Los resultados de una encuesta formulada entre profesionales por los técnicos de Tata Consultancy Services revelan que, para lograr este objetivo, la inversión en internet de las cosas entre las empresas financieras crecerá en un 30% en 2018, hasta llegar a los 150 millones de euros. Sin embargo, hay otras fuentes cuyas conclusiones son menos halagüeñas. Según la International Data Corporation, sólo el 43% de los banqueros está familiarizado con esta novedad tecnológica. Y Apple se está encontrando con graves problemas para desplegar con normalidad su aplicación Pay. A pesar de estos escollos y del desconocimiento de muchas de las plantillas de la industria, prácticamente seis de cada diez participantes en el estudio de la International Data Corporation están convencidos de que la vía tecnológica es “estratégica” para su actividad.

Uno de los defensores más entusiastas de esta apuesta es el ejecutivo de Deloitte Jim Eckernrode, que compara este cambio con el que, en su día, supuso la red de redes. Los optimistas, como Marous, subrayan que, por ejemplo, Uber ya está combinando la geolocalización, el análisis de precios, la demanda en tiempo real y los pagos integrados para los transportes de corto alcance. Las consumiciones en restaurantes a través de la app Dash, las neveras Family Hub de Samsung o las divisiones de Amazon para la asistencia por voz (Echo), las adquisiciones instantáneas por wifi (Dash Button) o los supermercados (Go) muestran el camino.
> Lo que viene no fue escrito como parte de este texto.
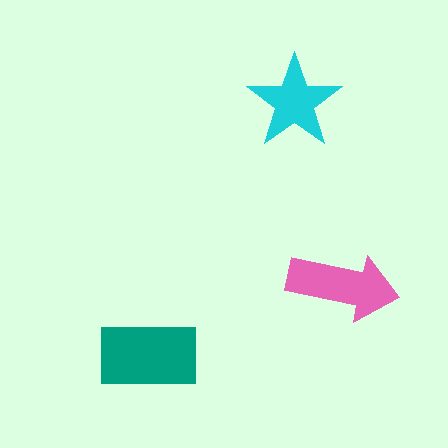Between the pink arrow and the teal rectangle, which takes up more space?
The teal rectangle.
Hacia este horizonte avanzan los clientes de instrumentos especializados como Watson (IBM), Azure (Microsoft), Integration Cloud Service (Oracle), IoT Cloud Connect (Cisco) o IoT Cloud (Salesforce). Confían en que las operaciones de compraventa se llevarán a cabo desde múltiples objetos. Algunos parecen impensables. Los coches pueden ser un medio de pago para peajes, aparcamiento o combustible, pero también para comida, para ropa o para interactuar con el banco. De acuerdo con Bain Company (PDF), tendrían que coordinarse estrechamente para ello los integradores de sistemas y los proveedores de software de análisis de datos (como IBM, Microsoft o SAP, las tres con espacio propio en el MWC) y de utilidades en la nube (Amazon Web Services o Alibaba, que también participan en la feria de la capital catalana).


La seguridad es una de las mayores amenazas y, a la vez, un gran freno para el crecimiento del internet de las cosas, como admitieron dos de cada tres directivos de negocios globales que fueron preguntados a este respecto por los entrevistadores de James Brehm Associates. En la edición más reciente del Online Banking Report se recoge la propensión en aumento de los clientes a compartir información si obtienen una compensación de las entidades financieras. En última instancia, desde Bain Company se repasaban algunas preguntas que los responsables de estas instituciones presumiblemente deberían hacerse antes de tomar una decisión; las cuestiones desembocaban en esta: “¿Cuáles son los riesgos de no hacer nada?”.